Wednesday, May 18, 2011

Boise Area Home Prices Edge Below Pre-Bubble Price Trend


When did the real estate bubble begin to inflate in Boise? From what the chart below shows, it began in 2004.

From 1999 thru 2003, the rate of growth for the average and median single-family-home price was steady at 5% per year. Then, in 2004, that rate jumped to 8% and 10% respectively. The bubble continued to grow until mid-summer of 2007.

This April, the average home price was $165,064,and the median price was $135,000. The first time average home prices in the Boise area past through those levels was in mid-2001. So, prices have declined to less than their natural growth path in 2003.
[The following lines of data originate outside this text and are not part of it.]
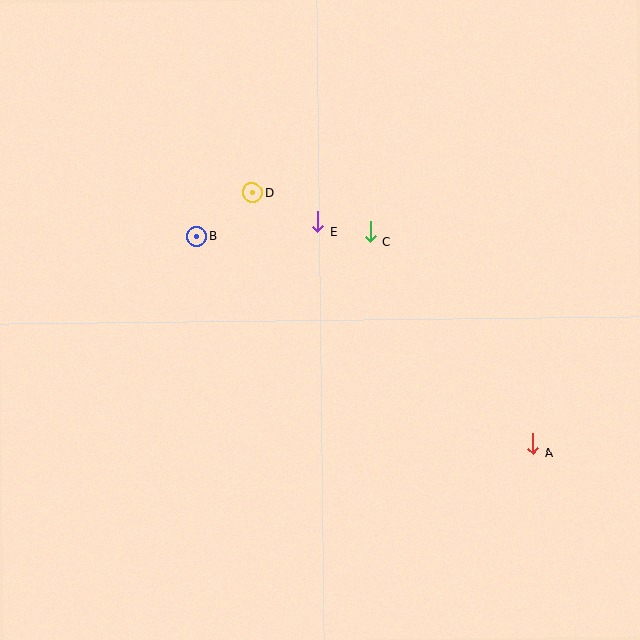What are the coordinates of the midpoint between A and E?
The midpoint between A and E is at (425, 343).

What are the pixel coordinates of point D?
Point D is at (252, 192).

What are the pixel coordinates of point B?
Point B is at (197, 236).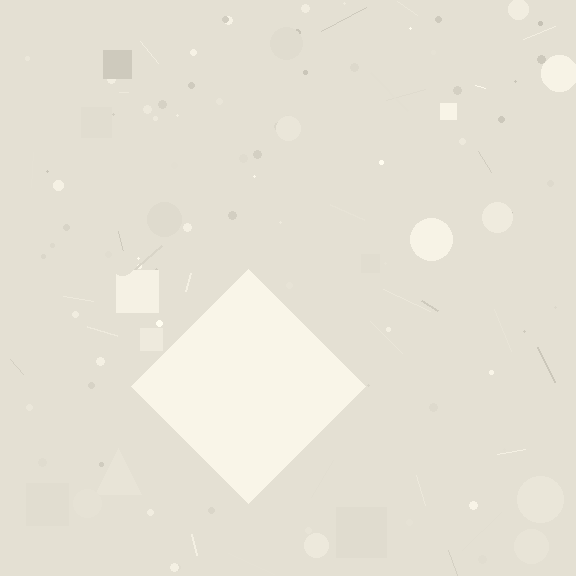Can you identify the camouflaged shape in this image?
The camouflaged shape is a diamond.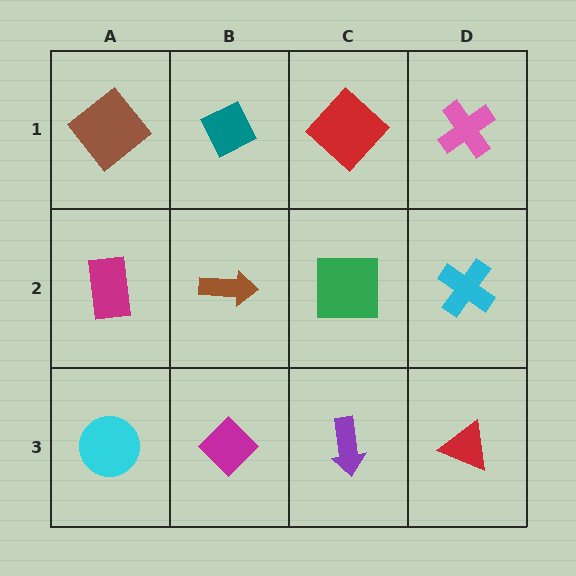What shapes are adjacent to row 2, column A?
A brown diamond (row 1, column A), a cyan circle (row 3, column A), a brown arrow (row 2, column B).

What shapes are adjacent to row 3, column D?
A cyan cross (row 2, column D), a purple arrow (row 3, column C).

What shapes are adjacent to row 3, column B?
A brown arrow (row 2, column B), a cyan circle (row 3, column A), a purple arrow (row 3, column C).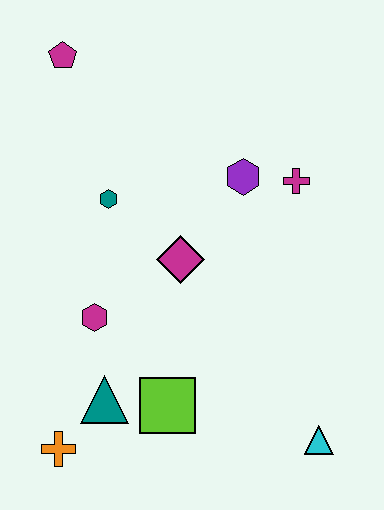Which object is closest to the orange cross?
The teal triangle is closest to the orange cross.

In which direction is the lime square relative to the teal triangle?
The lime square is to the right of the teal triangle.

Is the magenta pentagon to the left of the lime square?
Yes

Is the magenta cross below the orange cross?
No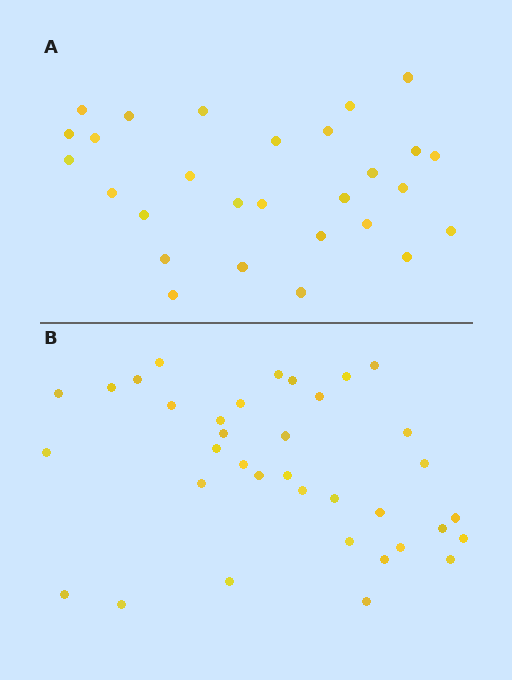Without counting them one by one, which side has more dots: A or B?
Region B (the bottom region) has more dots.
That’s a 40+% drop! But, that really doesn’t mean much because the price levels at the peak weren’t tethered to any economic reality. Let’s go back to the point at which price inflation showed its first effects. That would be Spring of 2003. Prices are now 8% (avg), and 9% (med) below that level.

Click on graph to enlarge






So, that’s where we’ve been, and where we are. But, where are we going, and when? The best we can do to answer those questions is pay close attention to those factors that can have an effect on real estate activity.

Employment growth. There’s no other factor that comes close to having the strength of effect of job growth. It’s a near cure-all. Re-employed home-owners on the verge of losing their homes begin to earn again, thus averting many additional potential foreclosures. The reduction of distressed sale-price homes relieves downward pricing pressure, and the market begins to find its natural price level. As a major economic indicator, growing employment has a strong positive psychological effect on the entire population. Things begin to happen, consumer spending rises, investment of all kinds picks up, and deferred home purchases become an active plan again.

Housing supply. Monthly average listings total half of what they were in 2007. There’s no way to guess the number of home whose owners sidelined their sale until the market showed signs of recovery. If the real estate market picks up quickly, and there is little shadow supply, prices could climb quickly until demand can be met.

Home prices increase. Home buyers only purchase at the bottom of the market through blind luck. The only real indication that the market has hit bottom is when prices begin to climb. That’s when buyers get busy, and demand begins to drive up prices.

We’re at a point where the odds are better for news that would move the real estate market positively rather than negatively - which is like another way of saying “we could be bouncing along the bottom”. If I were a potential buyer, I think I would be checking listings to see if that perfect house is available.